Materials and methods

Patients were sedated, intubated, mechanically ventilated, and hemodynamically monitored with the PiCCO system. Tissue oxygen saturation (StO2) was measured using near-infrared spectroscopy (NIRS) during the vascular occlusion test (VOT). Baseline StO2 (StO2 baseline), rate of decrease in StO2 during VOT (StO2 downslope), and rate of increase in StO2 during the reperfusion phase were (StO2 upslope) determined. Data were collected before (T0), during (24 hours (T1a), 48 hours (T1b), 72 hours (T1c) and 96 hours (T1d)) and 6 hours after stopping rh-aPC treatment (T2) and at the same times in the controls. At every assessment, hemodynamic and metabolic parameters were registered and the SOFA score calculated.

Results

The mean ± standard deviation Acute Physiology and Chronic Health Evaluation II score was 26.3 ± 6.6 and 28.6 ± 5.3 in rh-aPC and control groups, respectively. There were no significant differences in macrohemodynamic parameters between the groups at all the time points. In the rh-aPC group, base excess was corrected (P < 0.01) from T1a until T2, and blood lactate was significantly decreased at T1d and T2 (2.8 ± 1.3 vs. 1.9 ± 0.7 mmol/l; P < 0.05). In the control group, base excess was significantly corrected at T1a, T1b, T1c, and T2 (P < 0.05). The SOFA score was significantly lower in the rh-aPC group compared with the controls at T2 (7.9 ± 2.2 vs. 12.2 ± 3.2; P < 0.05). There were no differences between groups in StO2 baseline. StO2 downslope in the rh-aPC group decreased significantly at all the time points, and at T1b and T2 (-16.5 ± 11.8 vs. -8.1 ± 2.4%/minute) was significantly steeper than in the control group. StO2 upslope increased and was higher than in the control group at T1c, T1d and T2 (101.1 ± 62.1 vs. 54.5 ± 23.8%/minute) (P < 0.05).

Conclusions

Treatment with rh-aPC may improve muscle oxygenation (StO2 baseline) and reperfusion (StO2 upslope) and, furthermore, rh-aPC treatment may increase tissue metabolism (StO2 downslope). NIRS is a simple, real-time, non-invasive technique that could be used to monitor the effects of rh-aPC therapy at microcirculatory level in septic patients.

Introduction

During sepsis, the microcirculatory and mitochondrial dysfunction plays a key role in the development of severe sepsis, septic shock, and multiple organ failure [1]. This condition is characterized by microcirculatory perfusion heterogeneity, arteriovenous shunting, and impaired autoregulation mainly due to disturbed coagulation, inflammation, and leukocyte-endothelium interaction [13]. It is now well established in septic patients that restoring basic macrohemodynamic parameters, such as blood pressure, in itself does not lead to improved patient outcome, and that normalization of microcirculatory and mitochondrial function may be necessary as an endpoint [2, 4].
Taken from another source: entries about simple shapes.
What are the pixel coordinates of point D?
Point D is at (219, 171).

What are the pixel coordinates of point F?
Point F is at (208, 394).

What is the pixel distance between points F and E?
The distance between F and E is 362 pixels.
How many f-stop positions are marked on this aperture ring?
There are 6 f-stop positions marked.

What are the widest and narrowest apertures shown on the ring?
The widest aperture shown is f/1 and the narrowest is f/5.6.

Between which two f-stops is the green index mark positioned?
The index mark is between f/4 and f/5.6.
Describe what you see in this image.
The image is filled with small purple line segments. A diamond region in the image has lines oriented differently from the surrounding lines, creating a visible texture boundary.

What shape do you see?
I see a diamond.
To this end, recombinant activated protein C (rh-aPC) has been used to restore the coagulative cascade, the inflammatory response, leukocyte adhesion and migration, and endothelial function. In previous studies, rh-aPC has been shown to decrease end-organ dysfunction and mortality if administered in the early stages of sepsis [57].
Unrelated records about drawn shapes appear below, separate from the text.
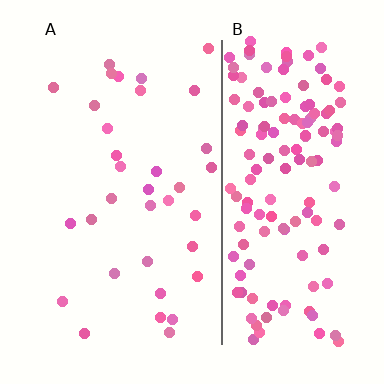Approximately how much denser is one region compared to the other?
Approximately 4.6× — region B over region A.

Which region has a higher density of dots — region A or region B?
B (the right).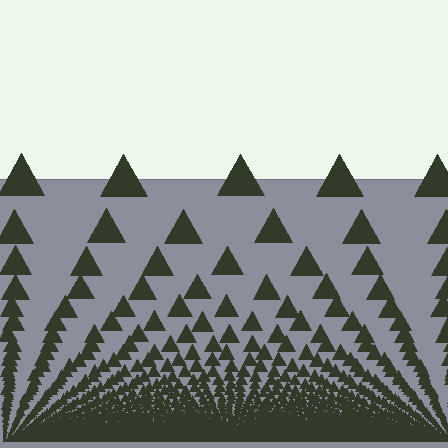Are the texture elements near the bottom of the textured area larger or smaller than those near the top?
Smaller. The gradient is inverted — elements near the bottom are smaller and denser.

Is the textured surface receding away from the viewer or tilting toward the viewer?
The surface appears to tilt toward the viewer. Texture elements get larger and sparser toward the top.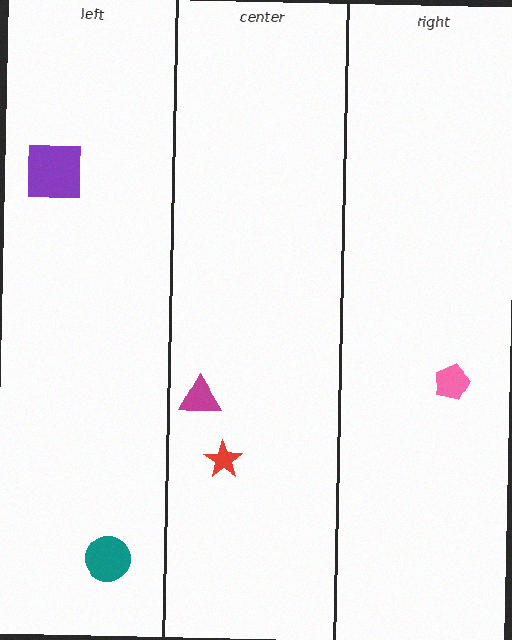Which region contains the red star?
The center region.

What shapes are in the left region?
The purple square, the teal circle.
Near-infrared spectroscopy (NIRS) is a rapid, continuous, and non-invasive monitoring system of hemoglobin oxygen saturation in muscle and the brain, and has been used to assess the presence and extent of both circulatory and metabolic disorders in intensive care patients and trauma patients [8, 9]. The monitoring system uses near-infrared light (680 to 800 nm) to illuminate tissue, which is mainly absorbed by hemoglobin and myoglobin [10]. Due to the selected wavelength range and the high corresponding spectral absorbance by (de)oxyhemoglobin, the NIRS measurements are confined to vessels with a diameter <500 μm.
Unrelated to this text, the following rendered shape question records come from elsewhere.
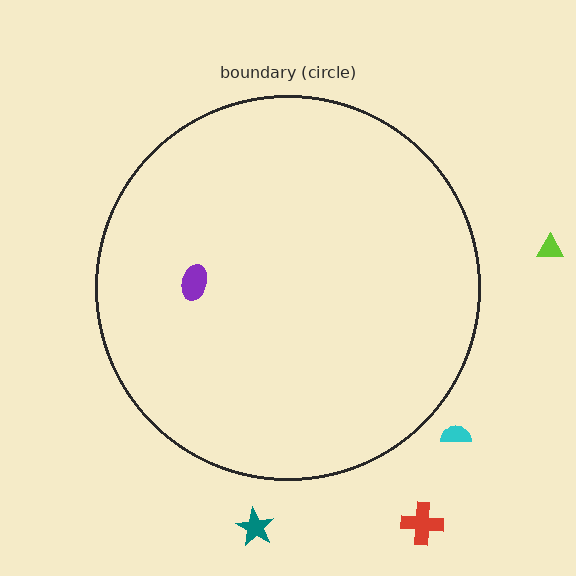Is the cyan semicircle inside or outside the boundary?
Outside.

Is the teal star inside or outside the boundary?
Outside.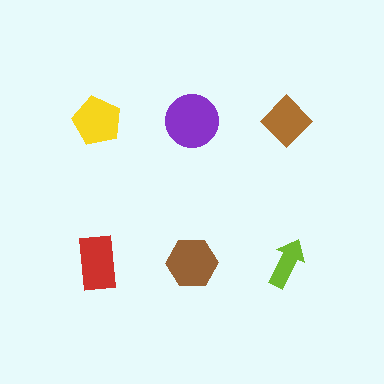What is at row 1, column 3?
A brown diamond.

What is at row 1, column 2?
A purple circle.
Using NIRS, oxyhemoglobin can be distinguished from deoxyhemoglobin because of their differing optical absorption spectra. The ratio of oxyhemoglobin concentration to deoxyhemoglobin concentration is used to calculate a parameter called tissue oxygen saturation (StO2), describing the oxygenation of the microvasculature in a certain volume of (muscular) tissue. In addition to steady-state StO2 values, NIRS can be used in combination with a vascular occlusion test (VOT), which consists of a baseline phase, an ischemia phase, a reperfusion phase, and a reactive hyperemia phase. Using this methodology in many studies of sepsis, it has been demonstrated in a variety of ways that, following a brief period of ischemia, there is an anomalous tissue reperfusion profile due to disturbed microcirculatory functioning [11, 12].

The purpose of the present study was to test the hypothesis that rh-aPC treatment corrects tissue perfusion and microcirculatory reperfusion in septic patients, evaluated with NIRS in combination with a VOT, and to explore whether the NIRS parameters are related to macrohemodynamic indices, metabolic status, and Sequential Organ Failure Assessment (SOFA) score.

Materials and methods

Patients

The study was designed as a prospective observational investigation. For the experimental group (rh-aPC group), we enrolled all patients admitted to the 12-bed polyvalent intensive care unit of the University Hospital of Ospedali Riuniti, Ancona, Italy with a diagnosis of severe sepsis or septic shock - based on the criteria of the International Sepsis Definitions Conference ACCP/SCCM [13] - that could receive rh-aPC treatment (continued infusion of 24 μg/kg/hour for 96 hours). We included patients with two or more sepsis-related organ failures (that is, cardiovascular, pulmonary or renal dysfunction, thrombocytopenia, metabolic acidosis with high lactates) or sepsis-correlated acute respiratory distress syndrome. Patients with absolute or relative contraindications to rh-aPC therapy were enrolled into the control group. At the onset of severe sepsis or septic shock, the Acute Physiology and Chronic Health Evaluation II score was calculated.

All patients were sedated, intubated, and mechanically ventilated. They were hemodynamically monitored by arterial femoral catheter with the PiCCO system (Pulsion, Munich, Germany). All patients received fluid challenge, and, if necessary, continuous infusion of inotropic (dobutamine) and vasopressor (norepinephrine) agents to maintain a normal cardiac index and intrathoracic blood volume index and to maintain the mean arterial pressure between 70 and 100 mmHg.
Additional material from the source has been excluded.